神社の設立や地名の経緯からいって、上記「日本橋べったら市」が戦後に山手の恵比寿に派生したものです。
甲府えびす講祭り
山梨県甲府市にて11月23日(勤労感謝の日)に行われます。
甲府商工会議所が不況下の1929年に始めました。
甲府市中心商店街や舞鶴城公園では屋台やフリーマーケットが並びます。
舞鶴城公園に恵比寿天の仮宮が建てられ、商売繁盛を祈願しての恵比寿天神輿が担がれます。
甲府囃子(ばやし)やパレードなども催され、福袋が売り出されます。
長野えびす講煙火大会
長野市の犀川河川敷で11月23日に行われる花火大会です。
1899年から始まり、11月の花火大会としては大規模です。
2017年には13,000発打ち上げられました。
11月18~20日には同市の西宮神社でえびす講祭(例大祭)が行われ、神楽の奉納や縁起物の販売があります。
胡子講
広島市中区の胡子神社で11月18~20日に行われます。
縁起物が売り出され、福引きも行われます。
また、同時期に周辺商店街ではセールも開催されます。
各地の十日えびす
ここからは有名な神社で行われる十日えびすをご紹介していきます!
西宮神社(西宮市)
鎌倉時代の1259年~1260年にはすでに十日えびす祭の潔斎(けっさい)として忌籠祭(いごもりさい)がこの西宮神社で行われていました。
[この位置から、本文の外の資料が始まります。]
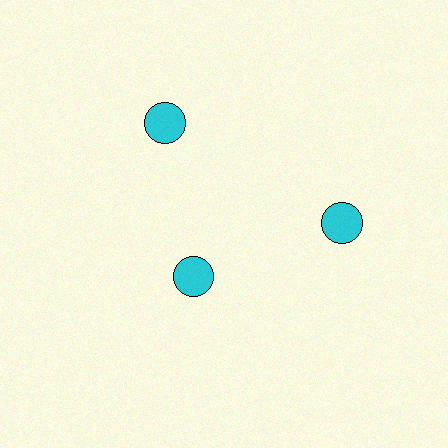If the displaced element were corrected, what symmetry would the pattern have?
It would have 3-fold rotational symmetry — the pattern would map onto itself every 120 degrees.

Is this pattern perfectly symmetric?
No. The 3 cyan circles are arranged in a ring, but one element near the 7 o'clock position is pulled inward toward the center, breaking the 3-fold rotational symmetry.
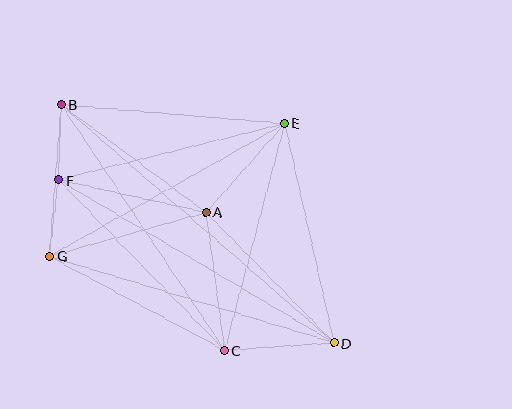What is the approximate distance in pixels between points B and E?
The distance between B and E is approximately 224 pixels.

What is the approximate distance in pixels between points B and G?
The distance between B and G is approximately 152 pixels.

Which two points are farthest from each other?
Points B and D are farthest from each other.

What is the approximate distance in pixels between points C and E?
The distance between C and E is approximately 235 pixels.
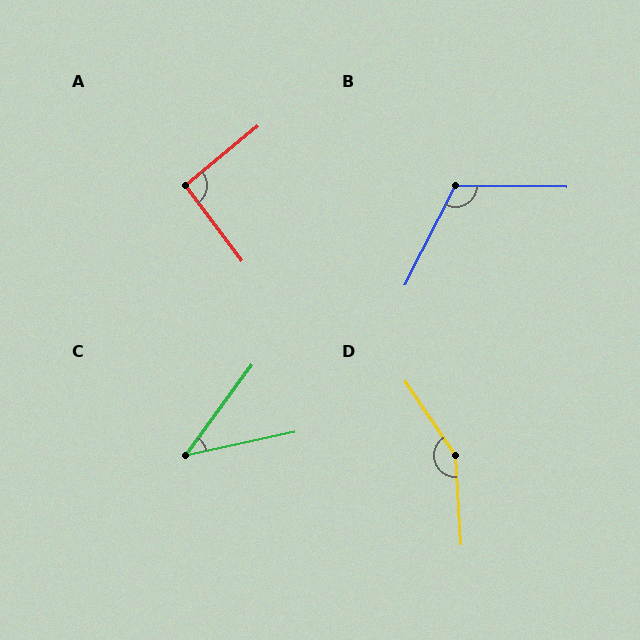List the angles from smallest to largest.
C (41°), A (93°), B (116°), D (149°).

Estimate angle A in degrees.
Approximately 93 degrees.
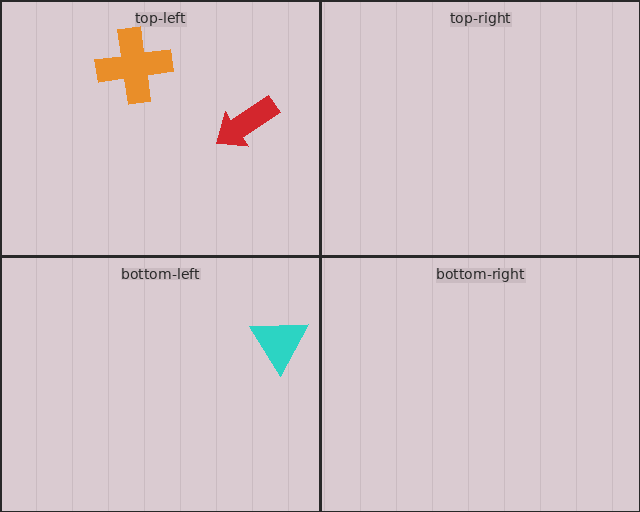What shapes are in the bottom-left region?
The cyan triangle.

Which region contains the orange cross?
The top-left region.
- 潔斎:神事・仏事の前に、飲食その他の行為をつつしみ、水浴などして心身を清めること
- 忌籠祭:戸締まりし静寂を守り灯火も消し、籠もって夜明けを待つ神事
中世の西宮市中の家々でも、1月9日の夕方から忌籠祭が行われていました。
門松でえびす神が怪我をしないようにと、戦前まで「逆さ門松」の風習が残っていました。
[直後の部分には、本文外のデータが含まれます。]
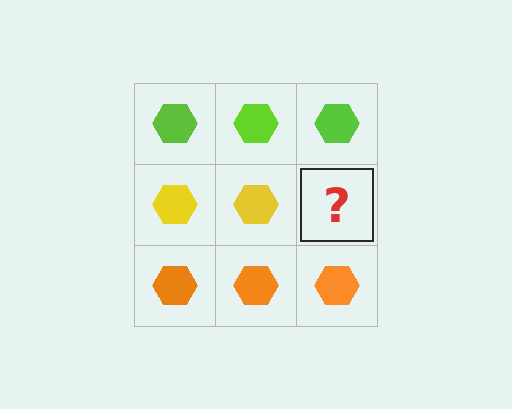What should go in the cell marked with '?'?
The missing cell should contain a yellow hexagon.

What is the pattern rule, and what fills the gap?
The rule is that each row has a consistent color. The gap should be filled with a yellow hexagon.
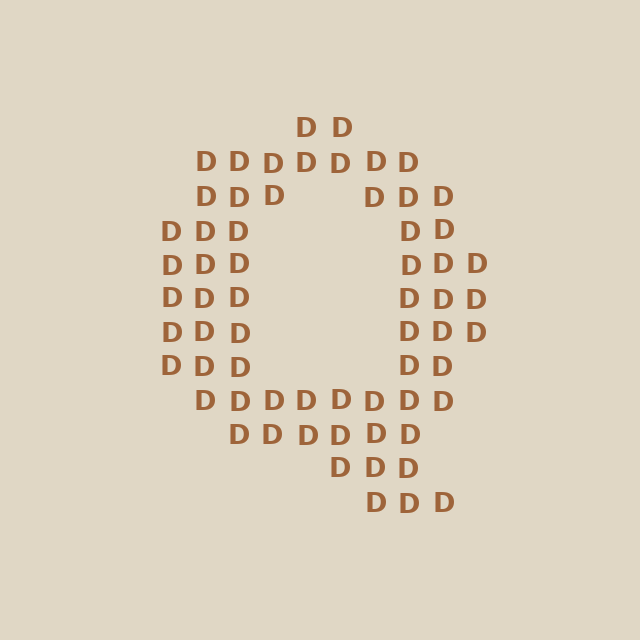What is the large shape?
The large shape is the letter Q.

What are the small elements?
The small elements are letter D's.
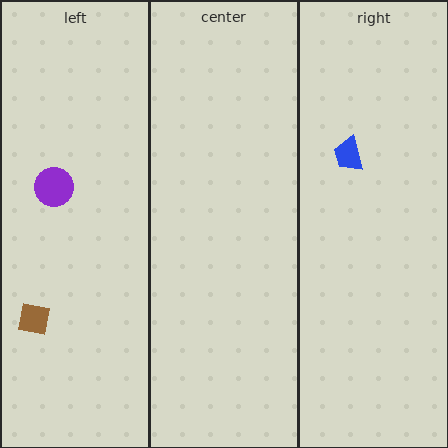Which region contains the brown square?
The left region.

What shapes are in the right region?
The blue trapezoid.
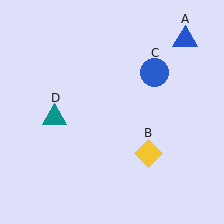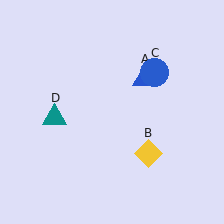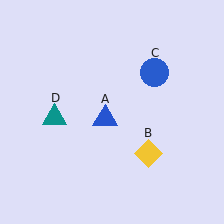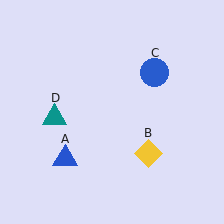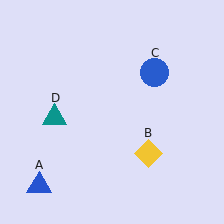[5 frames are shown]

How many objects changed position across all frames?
1 object changed position: blue triangle (object A).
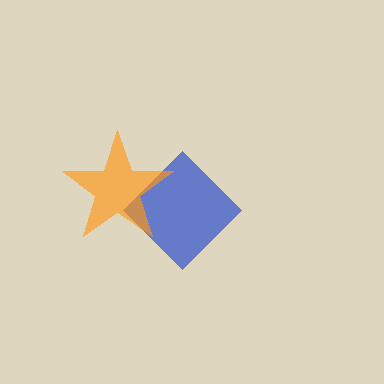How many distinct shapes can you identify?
There are 2 distinct shapes: a blue diamond, an orange star.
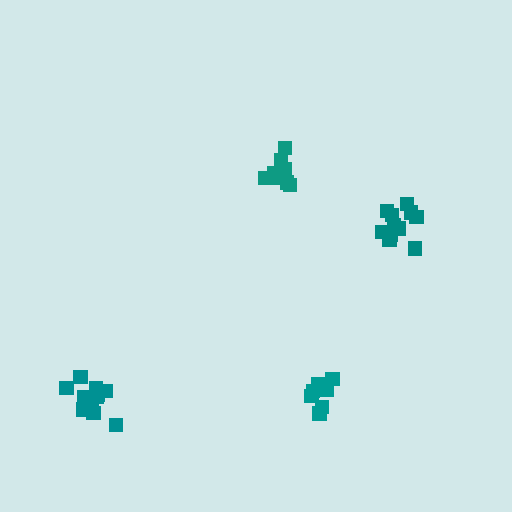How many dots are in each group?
Group 1: 9 dots, Group 2: 12 dots, Group 3: 11 dots, Group 4: 7 dots (39 total).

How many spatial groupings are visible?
There are 4 spatial groupings.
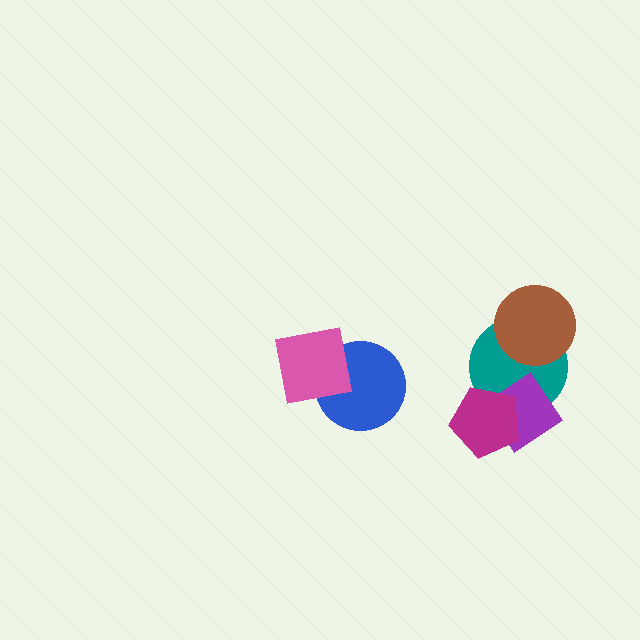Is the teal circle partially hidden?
Yes, it is partially covered by another shape.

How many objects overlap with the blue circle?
1 object overlaps with the blue circle.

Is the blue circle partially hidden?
Yes, it is partially covered by another shape.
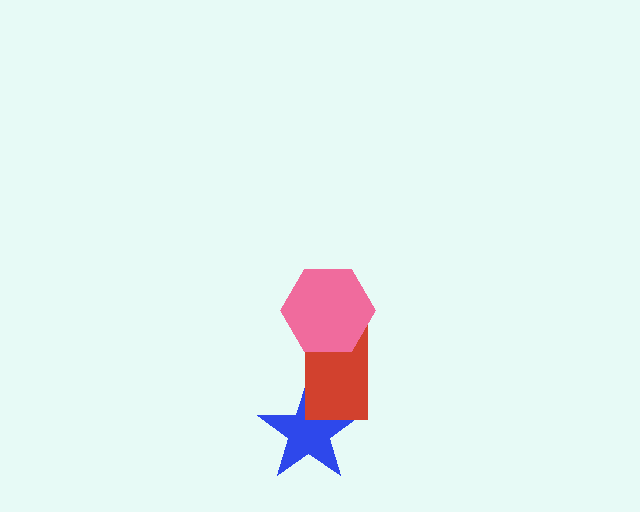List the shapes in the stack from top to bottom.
From top to bottom: the pink hexagon, the red rectangle, the blue star.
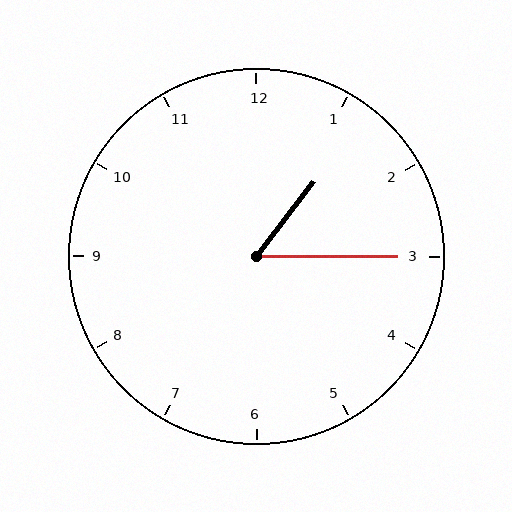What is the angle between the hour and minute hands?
Approximately 52 degrees.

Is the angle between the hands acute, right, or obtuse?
It is acute.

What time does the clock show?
1:15.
現在では禁忌の明けた10日午前6時に正門が開けられ、最初の参拝を競って約200メートルの参道を競走する開門神事福男選びが行われます。
また、招福マグロを奉納するのが恒例となっています。
今宮戎神社(大阪市浪速区)
江戸中期頃から盛んになります。
拝殿で笹を授かり、縁起物である以下のものを付けます。
- 吉兆
- 御札
- 小宝
参拝者が小宝を自由に選び、福娘によって飾りつけられます。
京都ゑびす神社(京都市東山区)
元々は建仁寺が守護するための寺内神社でした。
神仏分離に際して、建仁寺寺侍が京都ゑびす神社を譲り受けます。
そして、寺侍が神社の長である宮司(ぐうじ)となった神社です。
十日えびすの縁起物である福笹の授受を初めて行った神社と言われています。
堀川戎神社(大阪市北区)
江戸中期頃より盛んになります。
- ミナミ:今宮戎神社
- キタ:堀川戎神社
が大阪の町の十日えびすを代表するようになります。
柳原蛭子神社(神戸市兵庫区)
昭和から始められます。
西宮神社などの十日えびすの盛り上がりを参考にして始めました。
大阪天満宮(大阪市北区)
十日えびすは戦後ずっと途絶えていました。
しかし、2006年に上方落語唯一の寄席(よせ)である天満天神繁昌亭が開席されたのをきっかけに、上方落語協会会長の桂三枝(現・六代桂文枝)の意向もあり再び復活しました。
智恩寺(京都府宮津市)
「文殊堂十日えびす」が行われます。
日本三文殊のひとつであり秘仏の「丹後の切戸文殊」が開帳され、
- 商売繁盛
- 学業成就
が祈願されます。
平塚三嶋神社(神奈川県平塚市)
神奈川県で唯一、「新春えびすまつり」を毎年1月第3日曜に行っています。
「新春えびすまつり」は以下のようなイベントが行われます。
- 福男福女の祈祷
- 笹の授与
- 運福まき神事(福娘による歌謡ショーののち福まき)
境内では名物えびす鍋(漁師鍋)やミニフリーマーケットが実施されます。